New York Penal Law 480.35 – Rebuttable presumption

1. In a criminal forfeiture proceeding commenced pursuant to this article, the following rebuttable presumption shall apply: all currency or negotiable instruments payable to the bearer shall be presumed to be the proceeds of a felony offense when such currency or negotiable instruments are

(i) found in close proximity to a controlled substance unlawfully possessed by the defendant in an amount sufficient to constitute a violation of section 220.18 or 220.21 of the penal law, or

(ii) found in close proximity to any quantity of a controlled substance or marihuana unlawfully possessed by such defendant in a room, other than a public place, under circumstances evincing an intent to unlawfully mix, compound, package, distribute or otherwise prepare for sale such controlled substance or marihuana.

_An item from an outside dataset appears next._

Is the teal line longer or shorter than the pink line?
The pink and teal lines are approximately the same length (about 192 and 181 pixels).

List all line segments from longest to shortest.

2. The presumption established by this section shall be rebutted by credible and reliable evidence which tends to show that such currency or negotiable instruments payable to the bearer is not the proceeds of a felony offense. In an action tried before a jury, the jury shall be so instructed. Any sworn testimony of a defendant offered to rebut the presumption and any other evidence which is obtained as a result of such testimony, shall be inadmissible in any subsequent proceeding relating to the forfeiture action, or in any other civil or criminal action, except in a prosecution for a violation of article two hundred ten of this chapter. In an action tried before a jury, at the commencement of the trial, or at such other time as the court reasonably directs, the prosecutor shall provide notice to the court and to the defendant of its intent to request that the court charge such presumption.